Passive funds such as index funds and exchange-traded funds (ETFs) are benchmark-driven and track components of market indices. Such passive funds maximise returns by replicating a representative benchmark. The appeal of passively managed funds lies in their diversified and low-fee portfolios, which in some cases outperform their actively managed counterparts.

Passive investing, together with technological changes and the use of data, have the potential to change the way that securities markets function and market participants interact. Given their tracking of benchmark indices, passive fund weightages could influence the presence of foreign investors in a country. The addition of a PLC to an index would result in an inflow of investment from funds tracking the index, benefiting the domestic capital market.

Globally recognised indices that track Malaysia include the MSCI Emerging Markets Index, FTSE Emerging Index, and the Nasdaq Emerging Markets Index. The MSCI Emerging Markets Index comprises large and midcap representation across 24 emerging market countries, covering almost 12% of the world market capitalisation. Malaysia’s securities weightage in the MSCI Emerging Markets Index was 1.52% as of 30 September 2022.

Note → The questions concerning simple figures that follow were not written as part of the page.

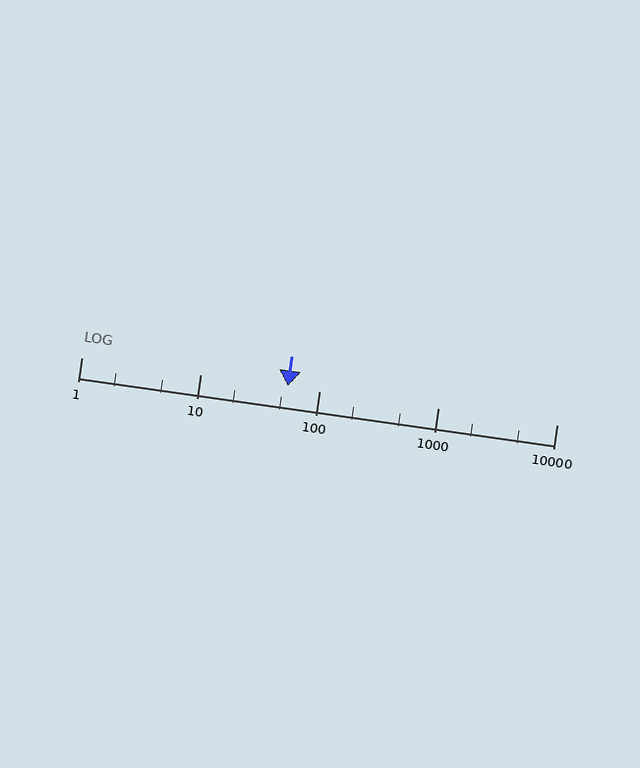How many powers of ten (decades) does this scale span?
The scale spans 4 decades, from 1 to 10000.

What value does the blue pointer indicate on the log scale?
The pointer indicates approximately 55.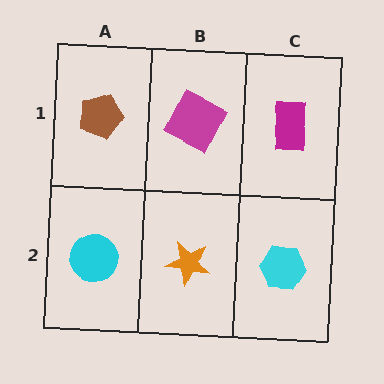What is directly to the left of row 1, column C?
A magenta square.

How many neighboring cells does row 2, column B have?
3.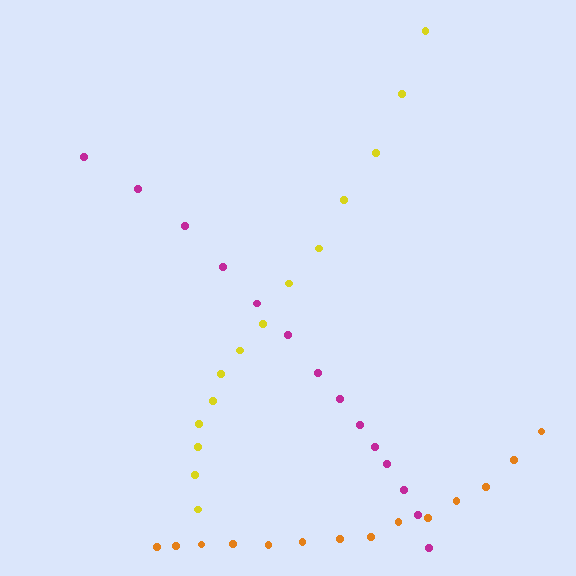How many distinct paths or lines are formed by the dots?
There are 3 distinct paths.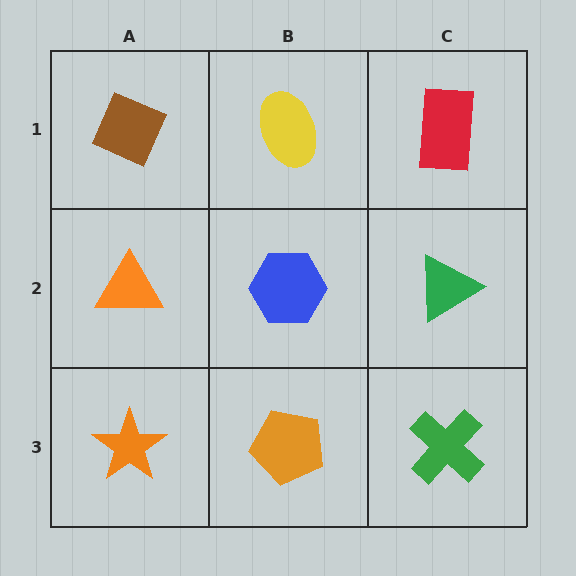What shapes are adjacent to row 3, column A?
An orange triangle (row 2, column A), an orange pentagon (row 3, column B).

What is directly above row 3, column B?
A blue hexagon.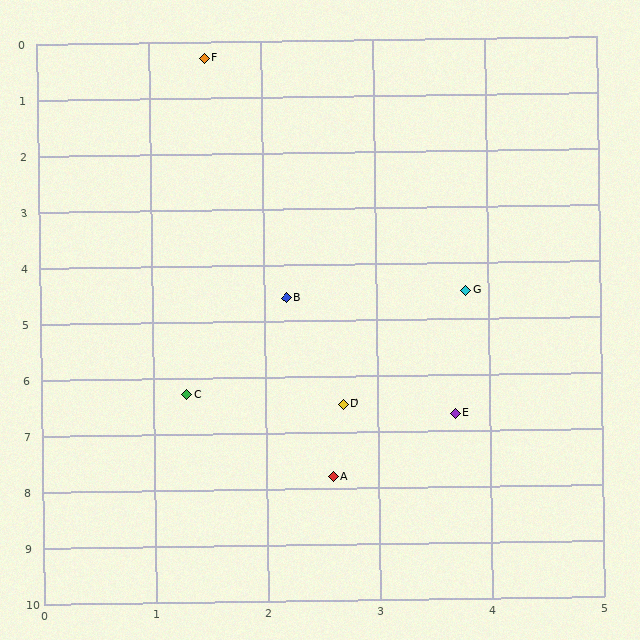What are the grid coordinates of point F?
Point F is at approximately (1.5, 0.3).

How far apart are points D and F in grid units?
Points D and F are about 6.3 grid units apart.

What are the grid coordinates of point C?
Point C is at approximately (1.3, 6.3).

In the US, Bloomberg Intelligence reported that it is only a matter of time before passive assets overtake active assets in mutual funds and ETFs. As of December 2020, approximately 42.9% (US$10 trillion) of US-based mutual funds and ETFs were passively managed which were up from 31.6% (US$4.1 trillion) at the end of 2015, demonstrating the rapid growth of passive funds. For emerging markets, there was a 5% increase in AUM benchmarked to the MSCI Emerging Markets Index from December 2016 to December 2021. In Malaysia, it was estimated that RM41.85 billion or 40.59% of foreign non-strategic investors were passive investors who tracked index funds in general. In this regard, Malaysian PLCs included in an index would be appealing to passive funds. Thus, the shifting trend from active to passive investing intensifies the need for PLCs to be competitive in terms of size and liquidity.

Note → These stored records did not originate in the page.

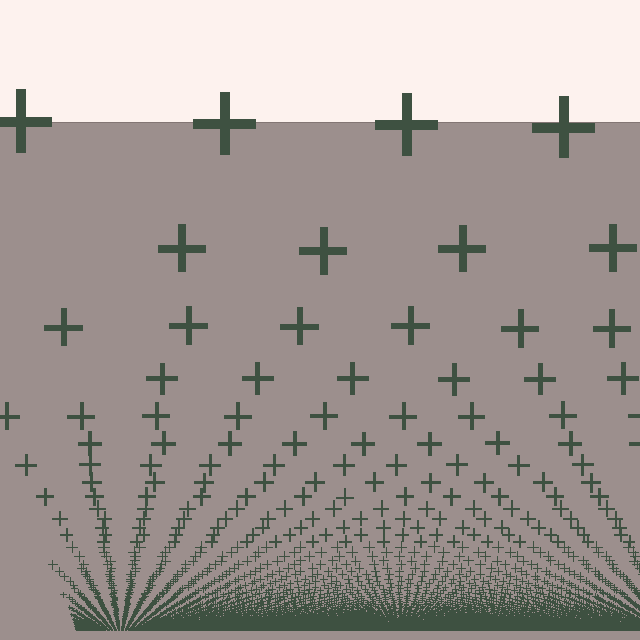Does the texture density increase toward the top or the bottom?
Density increases toward the bottom.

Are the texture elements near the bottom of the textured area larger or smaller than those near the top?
Smaller. The gradient is inverted — elements near the bottom are smaller and denser.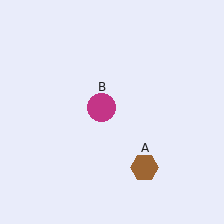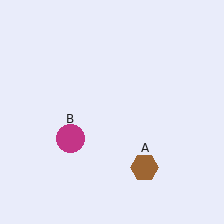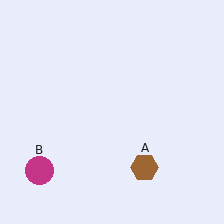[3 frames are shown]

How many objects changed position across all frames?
1 object changed position: magenta circle (object B).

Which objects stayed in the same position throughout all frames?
Brown hexagon (object A) remained stationary.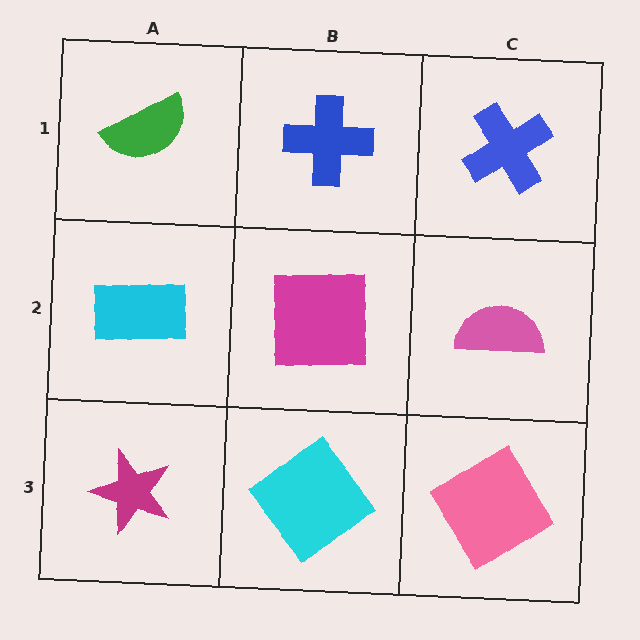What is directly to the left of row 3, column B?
A magenta star.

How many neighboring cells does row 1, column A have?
2.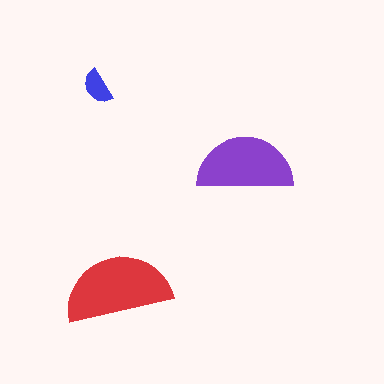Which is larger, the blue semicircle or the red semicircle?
The red one.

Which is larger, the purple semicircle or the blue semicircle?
The purple one.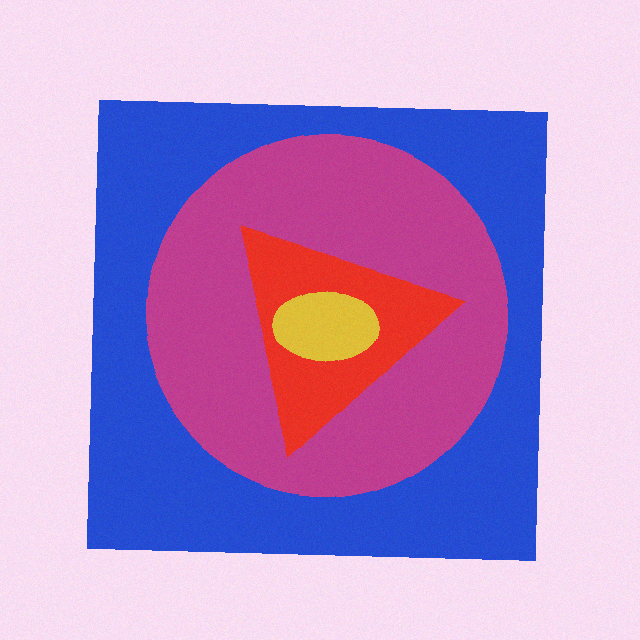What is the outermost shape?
The blue square.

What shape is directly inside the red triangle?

The IMF in its Global Financial Stability Report issued in April 2019 highlighted that while inclusion in an index provides emerging market countries with access to a larger and more diverse pool of financing, inflows are highly sensitive to global or regional factors common to emerging markets included in the index. Investors are inclined to treat emerging markets as an asset class rather than focus on country-specific developments. Consequently, any adverse news to emerging markets as a group may cause destabilising effects to a country with a larger share of benchmark-driven investments.

There could also be systemic stability concerns when rebalancing is being carried out by leveraged or inverse ETFs as it could potentially cause adverse price movements. The increasing use of passive-index and benchmark-hugging-active investment strategies to invest in high-risk, low-liquidity assets might exacerbate first-exit incentives by increasing the likelihood of fire-sales under stress.1 Given the concerns, the increase in passive funds has prompted comprehensive discussions between index providers, regulators, and investors. In addition, enhanced transparency by index providers in terms of eligibility criteria would also improve flow volatility management.

1Policy Considerations: Investment Funds and Financial Stability. Garcia Pascual, A., Singh, R. & Surti, J. IMF. 2021.